Nicholas Drachman Awarded Graduate Fellowship for STEM Diversity

Nicholas DrachmanBrown Physics Ph.D. student Nicholas Drachman has been awarded a Graduate Fellowship for STEM Diversity (GFSD). GFSD is a partnership between government agencies and laboratories, industry, and higher education whose goal is to increase the number of American citizens with graduate degrees in STEM fields while emphasizing recruitment of a diverse applicant pool.

For the Fellowship, Drachman will work at the National Institute of Standards and Technology (NIST) on a device that can improve the measurement of nanoflow rates. According to Drachman, the group he will be working with at NIST, “has developed devices that can measure… the flow of liquid in a tiny channel very accurately down to very low values.” Drachman hopes this “NIST on a chip” technology, which can be used to measure fluid flow on the scale of nanoliters per minute, can be adapted to measure the flow rate in a novel nanopore ion source for mass spectrometry created in Professor Derek Stein’s laboratory. 

The ion source resembles a very sharp needle that is narrow enough to restrict the flow of liquids to the point that single ions can be emitted directly from the liquid into a high vacuum, bypassing the inefficient electrospray process used by more conventional ion sources.
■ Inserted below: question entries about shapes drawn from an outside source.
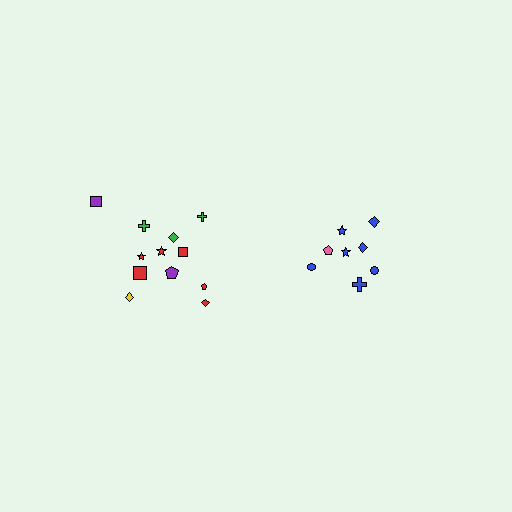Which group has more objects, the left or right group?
The left group.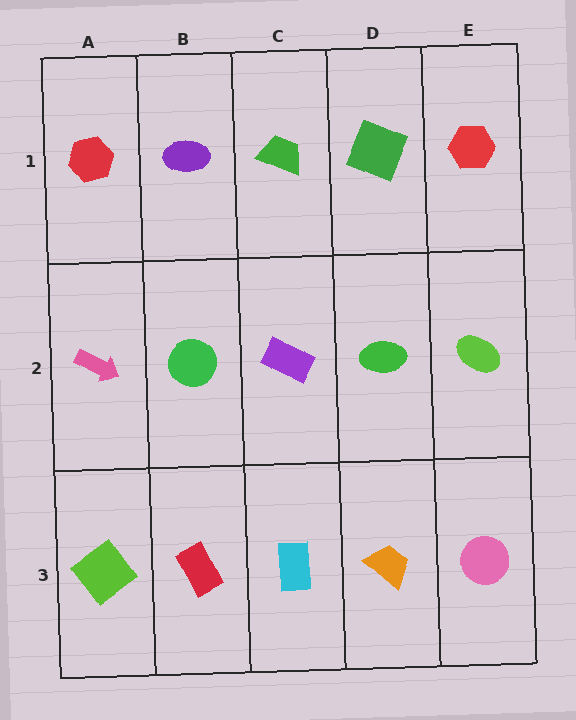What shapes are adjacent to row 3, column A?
A pink arrow (row 2, column A), a red rectangle (row 3, column B).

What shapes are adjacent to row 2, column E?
A red hexagon (row 1, column E), a pink circle (row 3, column E), a green ellipse (row 2, column D).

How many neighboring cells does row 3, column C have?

The NIST device would potentially allow direct measurement of the flow rate in these ion sources and validate the proposed ion emission mechanism. 
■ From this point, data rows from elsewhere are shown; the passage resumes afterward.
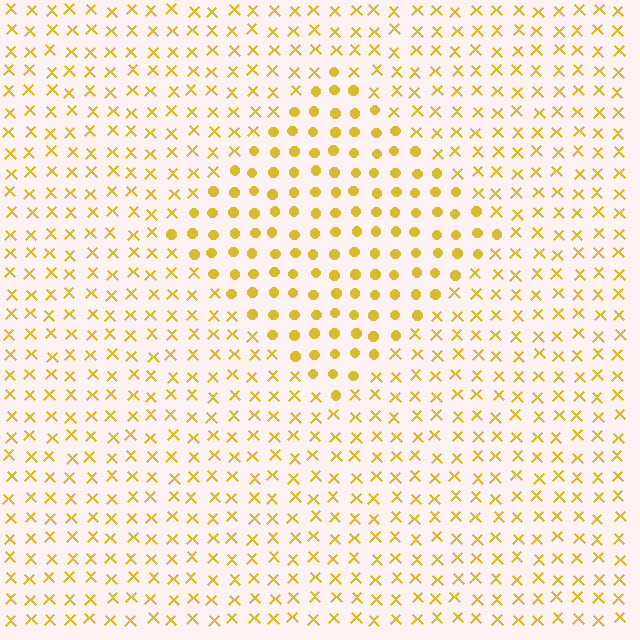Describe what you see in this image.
The image is filled with small yellow elements arranged in a uniform grid. A diamond-shaped region contains circles, while the surrounding area contains X marks. The boundary is defined purely by the change in element shape.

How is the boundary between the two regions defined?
The boundary is defined by a change in element shape: circles inside vs. X marks outside. All elements share the same color and spacing.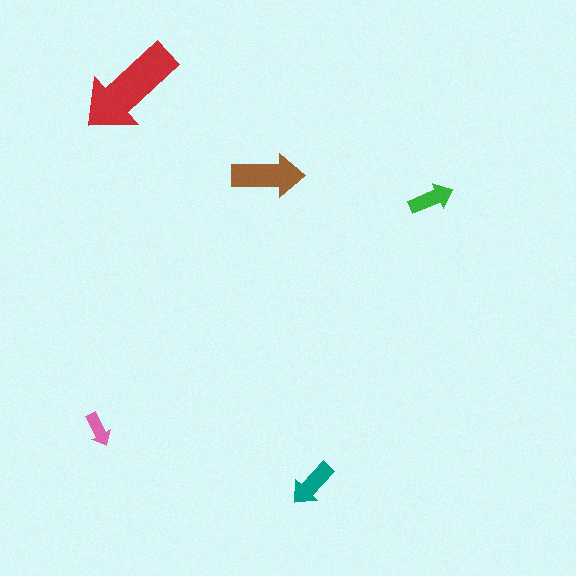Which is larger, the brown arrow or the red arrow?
The red one.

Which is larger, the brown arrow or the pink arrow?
The brown one.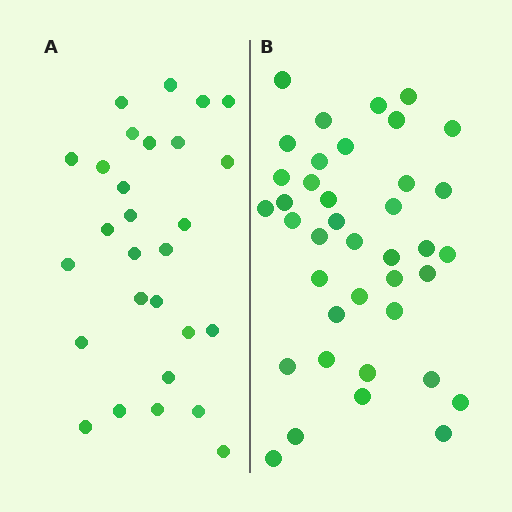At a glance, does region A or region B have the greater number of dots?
Region B (the right region) has more dots.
Future potential uses for the device include single-molecule protein sequencing. Current technology allows for the relatively cheap sequencing of single DNA molecules, and Stein and his collaborators hope to create a device that can do the same for single protein molecules. Drachman says, “what we want to do is use their [NIST’s] devices...to focus a UV light source down onto a very thin tube of liquid and potentially break up the molecules in that liquid.” This would enable the device to break off the amino acids from the protein one at a time and then emit them directly to a detector that would enable the sequencing of single protein molecules.